= Drive (charity) =

Charitable event for the donation of items

In charitable organizations, a drive is a collection of items for people who need them, such as clothing, used items, books, canned food, cars, etc. Some drives ask that people go through their inventory, bag the items up, and put them in a giveaway bin, or charitable organizations such as Big Brothers Big Sisters, The Salvation Army come to the house and pick them up. They then put the items in their thrift stores or, if they don't have any, sell them to thrift stores to raise money for their organization.

==Used clothing drives==
A used clothing drive is philanthropic activity that requests clothing donations from community members or a network of individuals for the benefit of a non profit group or group of vulnerable people. There are many benefits to organizing a used clothing drive. Used clothing drives divert waste from landfills by giving people an alternative disposal method for unwanted, ripped or stained items. Only 15% of textiles are recycled. Nearly 95% of textiles worn or torn can be recycled.
A used clothing drive can be a fundraising effort for organizations or groups that lack funding such as, Schools, Religious organizations, clubs, Sports Teams and Associations, neighborhoods and, communities.
Donated Items can be given for free to the needy.

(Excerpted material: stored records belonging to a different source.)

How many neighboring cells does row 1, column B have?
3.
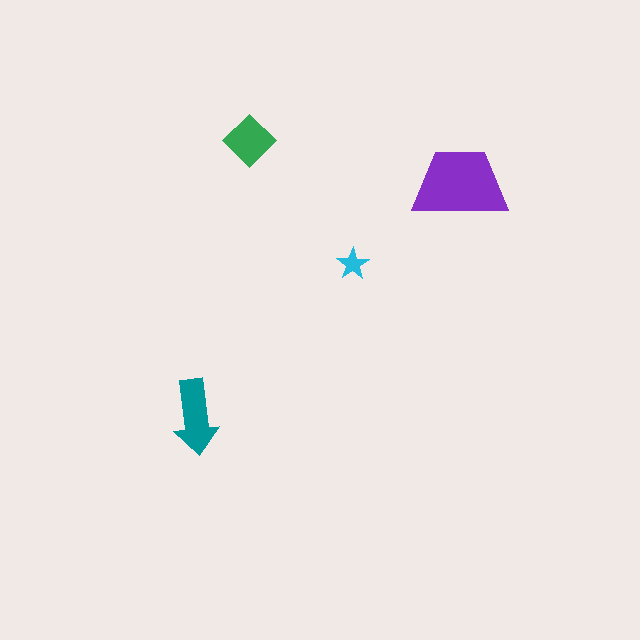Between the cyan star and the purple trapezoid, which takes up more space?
The purple trapezoid.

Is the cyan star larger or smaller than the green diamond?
Smaller.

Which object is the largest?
The purple trapezoid.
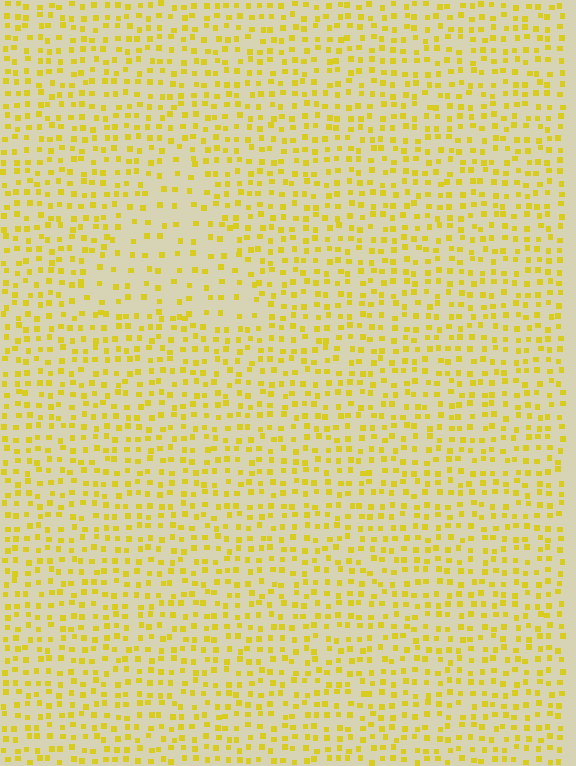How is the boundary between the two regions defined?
The boundary is defined by a change in element density (approximately 1.9x ratio). All elements are the same color, size, and shape.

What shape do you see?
I see a triangle.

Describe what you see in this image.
The image contains small yellow elements arranged at two different densities. A triangle-shaped region is visible where the elements are less densely packed than the surrounding area.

The most popular ways to organize a used clothing drive are:
1. To collect clothing for donation directly to people in need of the specific items.
2. To collect clothing for sale to non profit organization who will use the resale profits to benefit established community charity initiatives for people who are struggling with addiction, in need of food or shelter, education programs and work experience programs. This method can also be used as a group fundraising effort.

There are many resources on the internet to help groups and clubs organize used clothing drives. These resources provide tips tools and ideas for generating interest and engagement to ensure successful outcomes.